Bush Visits Germany Ahead of G-8 Summit
RENEE MONTAGNE, host:
President Bush is in Stralsund, Germany for a largely ceremonial visit with Chancellor Angela Merkel. The president is on a six-day overseas trip, which includes the meeting of the G8 economic powers this weekend in St. Petersburg, Russia. This trip comes at a time when the U.S. and Europe are stressing diplomatic solutions to some vexing problems: the North Korean and Iranian nuclear programs, and the escalating violence in Middle East.
NPR's Don Gonyea is traveling with the president and joins us now.
And Don, you're in the former East Germany.
DON GONYEA reporting:
MONTAGNE: What's the agenda for the president there?
GONYEA: Well, the president always likes to go to places that were once under the rule of Communism and talk about democracy. And the former East Germany certainly provides him an opportunity to do that. But this visit is really all about the new and very real friendship between President Bush and the new German Chancellor Merkel. And Renee, I have to tell you, to help cement the friendship Mr. Bush was presented with the traditional and ceremonial barrel of herring during a welcome ceremony in Stralsund today. It was a small barrel. I'm not sure when any one last presented you with a barrel of herring as a gift, but the president was most appreciative today.
And really, let me add, Merkel - Chancellor Merkel can really be seen as the president's best new friend on the continent, given the pending departure of Tony Blair in Britain and the recent departure of Silvio Berlusconi in Italy, both very close allies. The White House now views Germany as a very critical component of U.S.-European relations.
MONTAGNE: This, of course, visit in East Germany comes in advance of the G8 Summit in Russia. And talking about relationships...

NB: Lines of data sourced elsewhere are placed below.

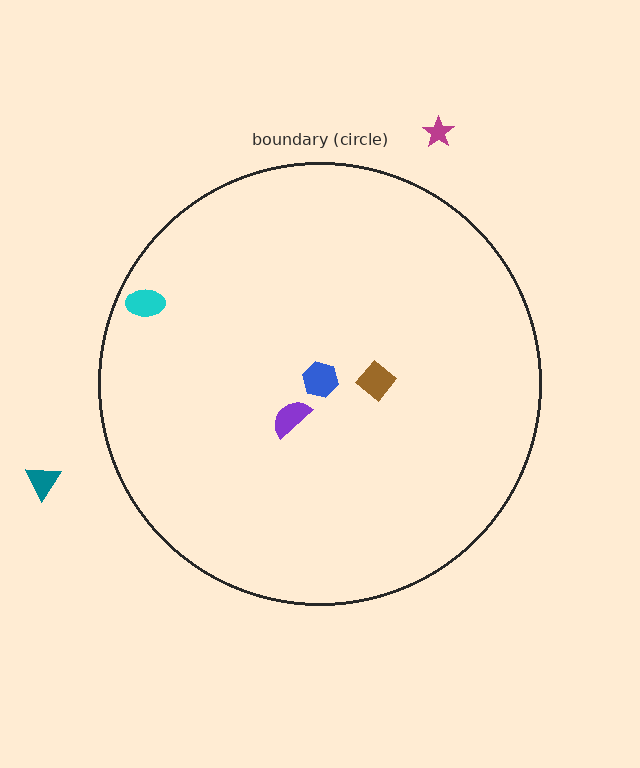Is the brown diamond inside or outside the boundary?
Inside.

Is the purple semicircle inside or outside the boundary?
Inside.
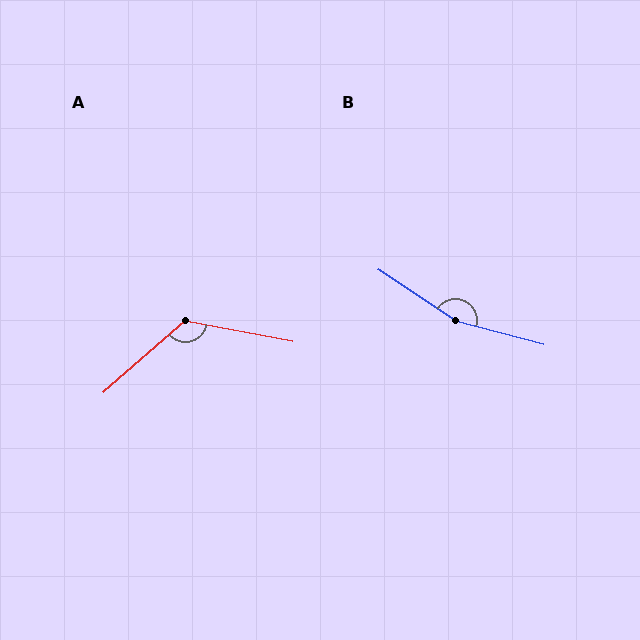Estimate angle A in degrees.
Approximately 128 degrees.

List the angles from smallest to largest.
A (128°), B (161°).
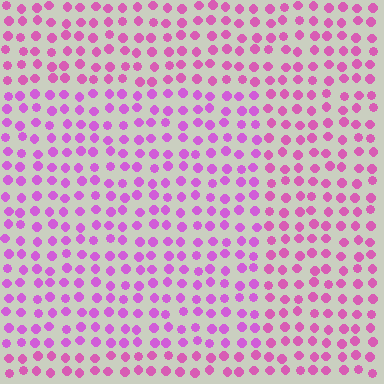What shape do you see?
I see a rectangle.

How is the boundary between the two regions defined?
The boundary is defined purely by a slight shift in hue (about 21 degrees). Spacing, size, and orientation are identical on both sides.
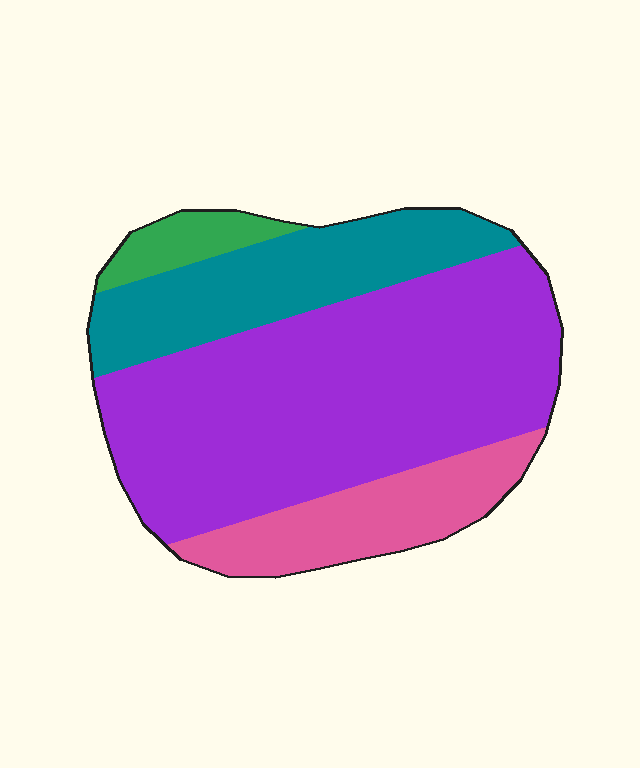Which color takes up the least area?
Green, at roughly 5%.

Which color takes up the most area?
Purple, at roughly 55%.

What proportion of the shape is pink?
Pink covers roughly 15% of the shape.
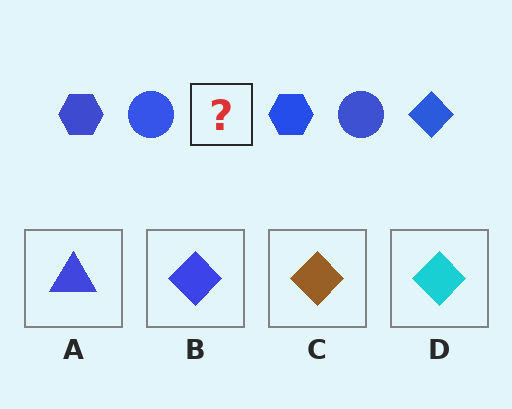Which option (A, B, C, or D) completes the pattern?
B.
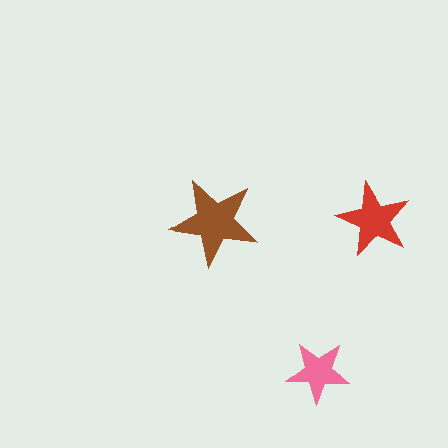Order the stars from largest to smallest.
the brown one, the red one, the pink one.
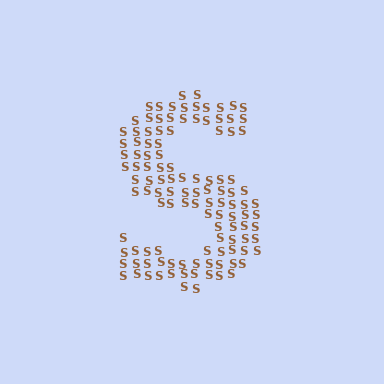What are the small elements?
The small elements are letter S's.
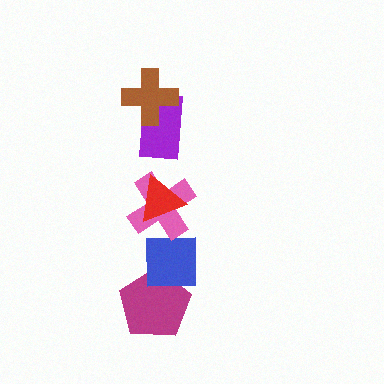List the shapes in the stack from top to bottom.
From top to bottom: the brown cross, the purple rectangle, the red triangle, the pink cross, the blue square, the magenta pentagon.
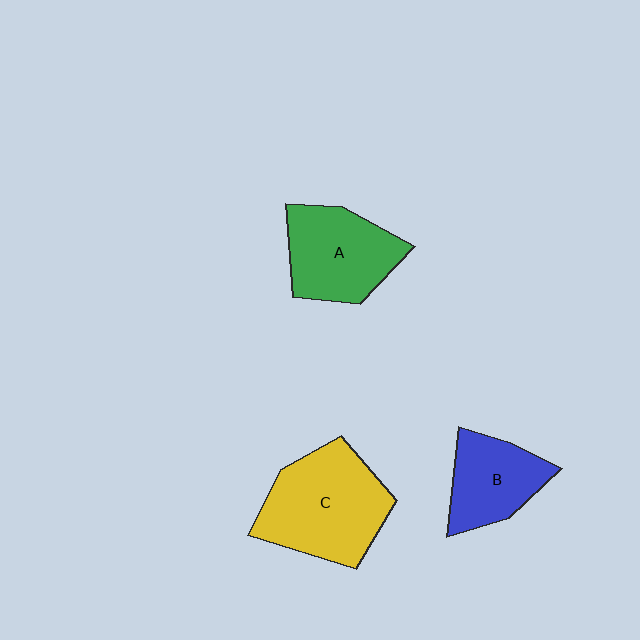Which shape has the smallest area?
Shape B (blue).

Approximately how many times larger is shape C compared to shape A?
Approximately 1.3 times.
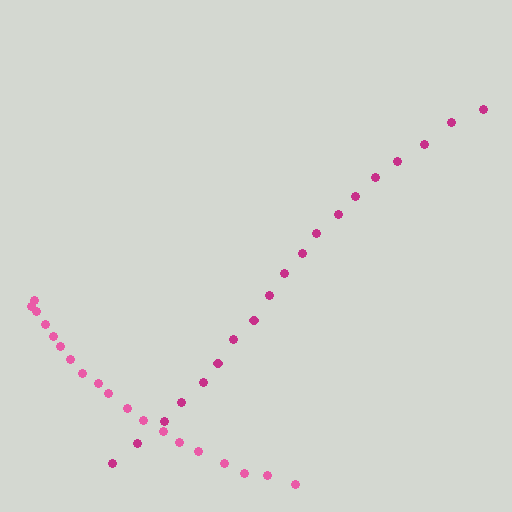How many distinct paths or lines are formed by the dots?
There are 2 distinct paths.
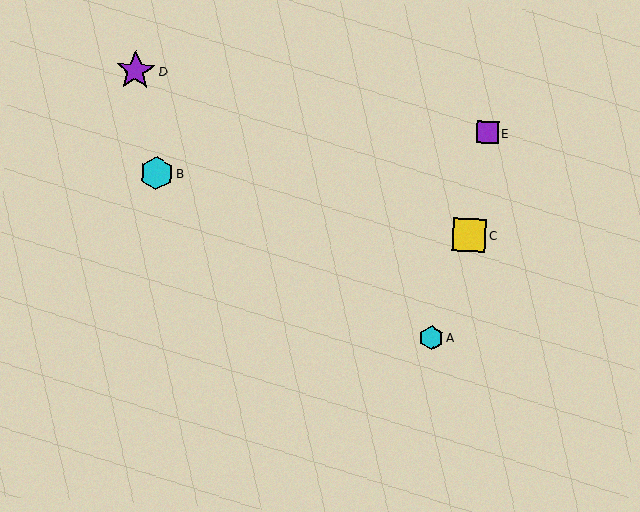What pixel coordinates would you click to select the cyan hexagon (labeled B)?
Click at (156, 173) to select the cyan hexagon B.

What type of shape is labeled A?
Shape A is a cyan hexagon.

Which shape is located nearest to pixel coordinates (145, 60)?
The purple star (labeled D) at (135, 71) is nearest to that location.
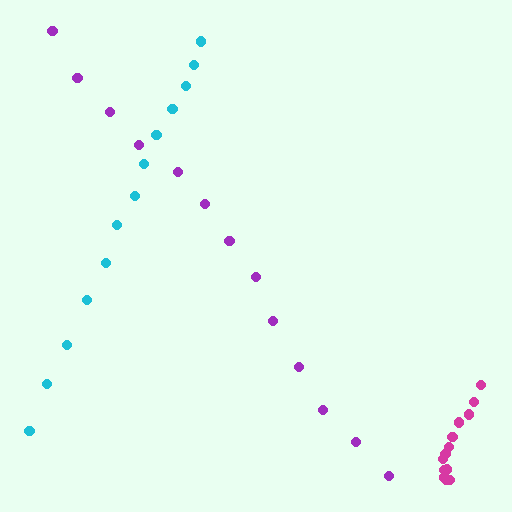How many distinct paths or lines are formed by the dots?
There are 3 distinct paths.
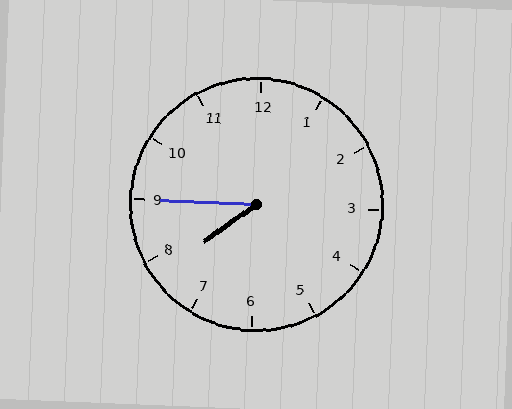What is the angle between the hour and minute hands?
Approximately 38 degrees.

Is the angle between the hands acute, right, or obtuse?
It is acute.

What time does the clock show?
7:45.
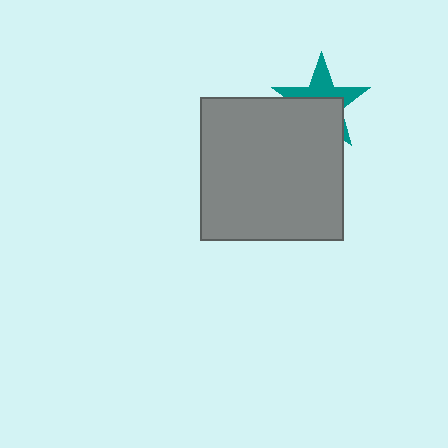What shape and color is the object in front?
The object in front is a gray square.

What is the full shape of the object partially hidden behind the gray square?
The partially hidden object is a teal star.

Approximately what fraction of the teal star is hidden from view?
Roughly 53% of the teal star is hidden behind the gray square.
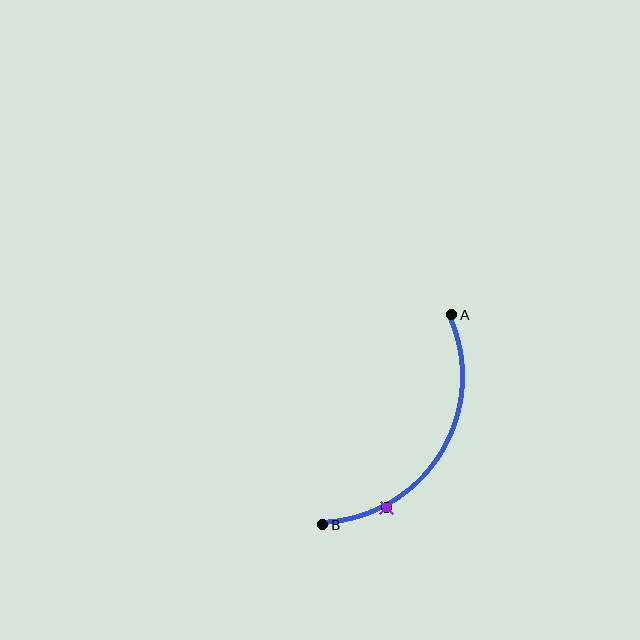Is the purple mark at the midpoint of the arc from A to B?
No. The purple mark lies on the arc but is closer to endpoint B. The arc midpoint would be at the point on the curve equidistant along the arc from both A and B.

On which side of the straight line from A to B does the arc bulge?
The arc bulges to the right of the straight line connecting A and B.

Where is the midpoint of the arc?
The arc midpoint is the point on the curve farthest from the straight line joining A and B. It sits to the right of that line.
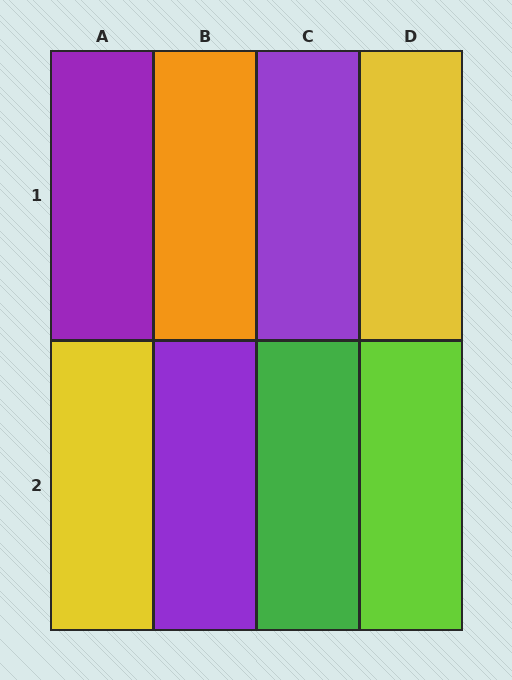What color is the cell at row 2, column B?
Purple.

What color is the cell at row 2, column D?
Lime.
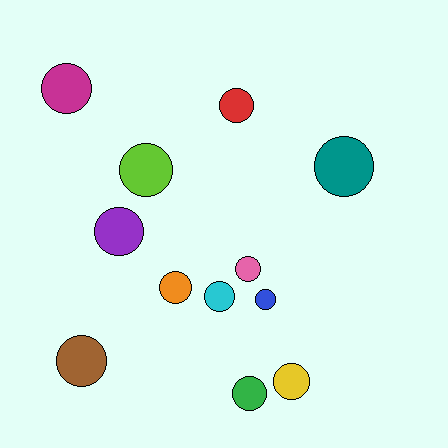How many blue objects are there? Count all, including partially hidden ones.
There is 1 blue object.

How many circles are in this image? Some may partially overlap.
There are 12 circles.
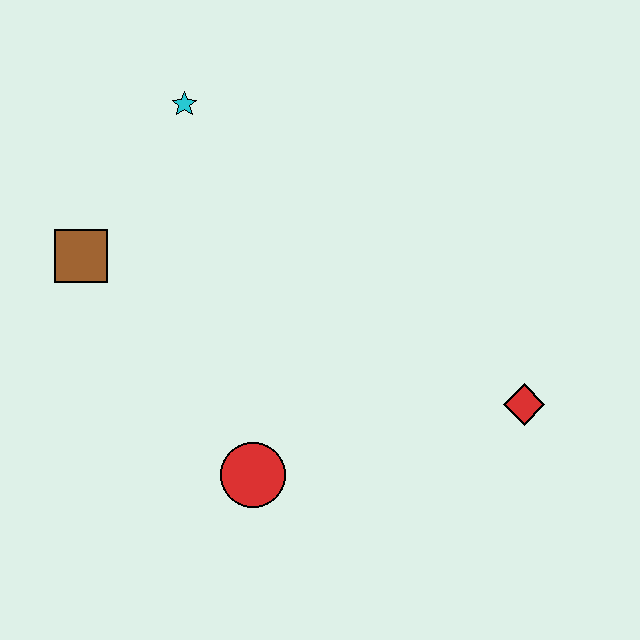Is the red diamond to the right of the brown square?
Yes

MONTAGNE: ...what about President Bush and President Vladimir Putin?
GONYEA: It is a relationship that's gotten more difficult since the president and Putin held their first meeting. It was in Slovenia almost exactly five years ago. That's when Mr. Bush declared that he looked into Putin's eyes and had gotten a sense of his soul. Well, these days the White House insists it's still a close relationship, but it also complains about Russian backsliding on democratic reforms.
Just a few months back, Vice President Cheney was in Vilnius, Lithuania. And there he delivered a really blistering critique along these lines of Russia. And yesterday Putin, in a U.S. TV interview, responded that it was like an unsuccessful hunting shot from Cheney. You know, we all know what he was referring to there. So there's more than a bit of tension, and all of that hangs over this weekend's summit.
MONTAGNE: Will, though, the U.S. confront Russia on these issues at this meeting in St. Petersburg?
GONYEA: Perhaps a bit. But really look for the pressing crises in North Korea and Iran, and now in the middle - Mid East, with the capture of those Israeli soldiers by Hezbollah, and the retaliation by Israel. Look for all of that to dominate. These are difficult issues, and they will really be the primary talk of this summit.
MONTAGNE: Don, thanks very much.
GONYEA: My pleasure.
MONTAGNE: NPR's White House correspondent Don Gonyea. He's traveling with President Bush in Germany.